TIPO-200M-ft
Property | Value |
---|---|
Parameter Count | 203M |
Architecture | LLaMA |
Training Datasets | Danbooru2023, Coyo-HD-11M, Multiple Caption Datasets |
License | Kohaku License 1.0 |
Context Length | 1024 tokens |
What is TIPO-200M-ft?
TIPO-200M-ft is an advanced language model designed for Text-to-Image Prompt Optimization (TIPO). It's a fine-tuned version of the base TIPO-200M model, trained on an additional 10B tokens of specialized image caption data. The model serves as a text preprocessor that enhances user-provided prompts to generate better quality images through various text-to-image systems.
Implementation Details
Built on the LLaMA architecture, this model was trained using 4 RTX 3090 GPUs over 120 hours. It processes up to 1024 tokens and was trained with a batch size of 2048. The model has shown impressive results in scenery tag tests and short/truncated prompt optimization.

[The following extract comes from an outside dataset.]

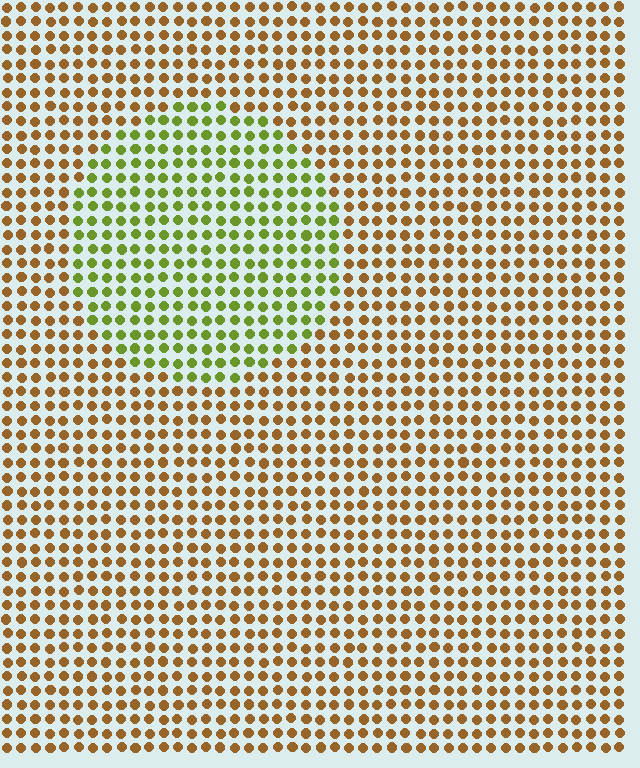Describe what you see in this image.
The image is filled with small brown elements in a uniform arrangement. A circle-shaped region is visible where the elements are tinted to a slightly different hue, forming a subtle color boundary.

- Training included 50B tokens of specialized image caption data
- Uses advanced text presampling techniques
- Optimized for both short and long-form prompt enhancement
Core Capabilities
- Enhanced prompt generation for text-to-image systems
- Superior performance in aesthetic score improvements
- Effective handling of both simple tags and complex descriptions
- Compatible with various stable diffusion implementations
Frequently Asked Questions
Q: What makes this model unique?
TIPO-200M-ft stands out for its specialized training in prompt optimization, showing superior results in FDD (Fréchet Distance) scores and aesthetic metrics compared to other prompt generation methods. It's particularly effective at maintaining image quality while achieving desired output distributions.
Q: What are the recommended use cases?
The model is ideal for enhancing text-to-image generation workflows, particularly when using stable-diffusion-webui, stable-diffusion-webui-forge, or ComfyUI. It's especially effective for improving both simple tag-based prompts and complex descriptive prompts.